Vice President Joe Biden came out swinging in a strongly-worded statement late on Monday regarding the preemptive strike of 47 Republican senators against a potential nuclear deal with Iran.
"This is no way to make America safer or stronger."'
The GOP lawmakers all signed onto a letter released Monday saying their would reject any diplomatic agreement reached between the Obama administration and Iran’s supreme leader, Ayatollah Ali Khamenei. “The next president could revoke such an executive agreement with the stroke of a pen and future Congresses could modify the terms of the agreement at any time,” they wrote.

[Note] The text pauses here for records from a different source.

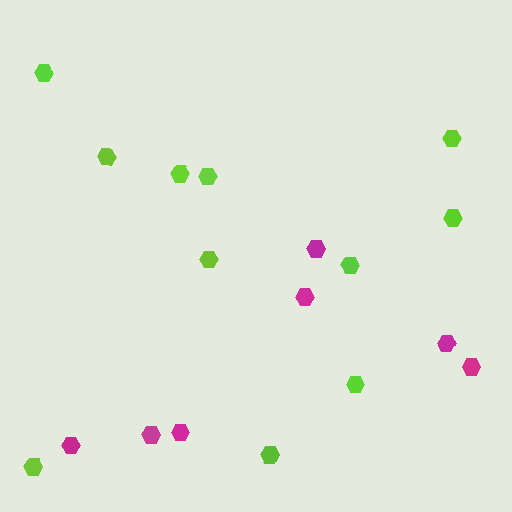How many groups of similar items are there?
There are 2 groups: one group of lime hexagons (11) and one group of magenta hexagons (7).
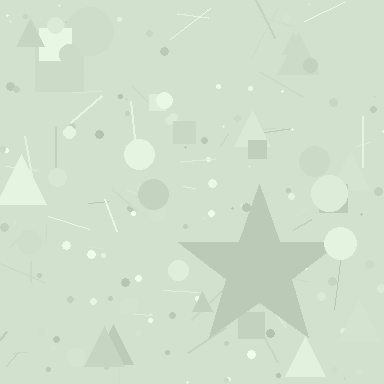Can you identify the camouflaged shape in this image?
The camouflaged shape is a star.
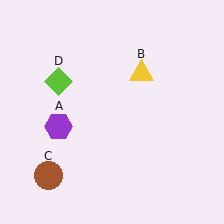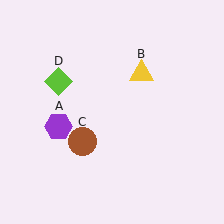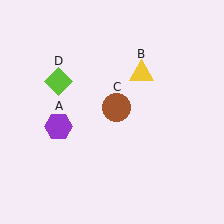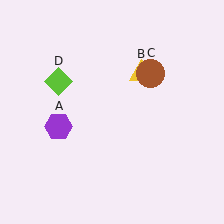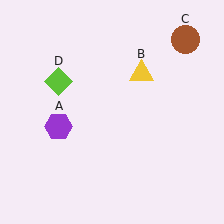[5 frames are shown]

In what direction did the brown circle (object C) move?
The brown circle (object C) moved up and to the right.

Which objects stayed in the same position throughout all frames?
Purple hexagon (object A) and yellow triangle (object B) and lime diamond (object D) remained stationary.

Biden, who prior to getting elected vice president served over three decades in the Senate, said he was deeply offended by the stance some of his former colleagues took. "The letter sent on March 9th by forty-seven Republican Senators to the Islamic Republic of Iran, expressly designed to undercut a sitting president in the midst of sensitive international negotiations, is beneath the dignity of an institution I revere," he said in a statement late on Monday.
The vice president's statement echoed similar sentiments expressed by White House Press Secretary Josh Earnest during a press briefing on Monday. He described the letter “as the continuation of a partisan strategy to undermine the president’s ability to conduct foreign policy and advance our national security interests around the globe.”
“The rush to war or at least the rush to the military option that many Republicans are advocating is not at all in the best interest of the United States,” he also told reporters.
"This letter sends a highly misleading signal to friend and foe alike that that our Commander-in-Chief cannot deliver on America's commitments-a message that is as false as it is dangerous."'
Still, for Biden, this was personal. He wrote, "This letter, in the guise of a constitutional lesson, ignores two centuries of precedent and threatens to undermine the ability of any future American president, whether Democrat or Republican, to negotiate with other nations on behalf of the United States."
"Honorable people can disagree over policy. But this is no way to make America safer or stronger," he added.
Other senators who signed on included Majority Leader Mitch McConnell, and presidential hopefuls Ted Cruz of Texas and Rand Paul of Kentucky.
Only seven Senate Republicans decided not to sign the document, including Lamar Alexander, Dan Coats, Thad Cochran, Susan Collins, Bob Corker, Jeff Flake, and Lisa Murkowski.
"In thirty-six years in the United States Senate, I cannot recall another instance in which Senators wrote directly to advise another country-much less a longtime foreign adversary -- that the president does not have the constitutional authority to reach a meaningful understanding with them," Biden wrote. "This letter sends a highly misleading signal to friend and foe alike that that our Commander-in-Chief cannot deliver on America's commitments-a message that is as false as it is dangerous."
He added: "The decision to undercut our president and circumvent our constitutional system offends me as a matter of principle. As a matter of policy, the letter and its authors have also offered no viable alternative to the diplomatic resolution with Iran that their letter seeks to undermine."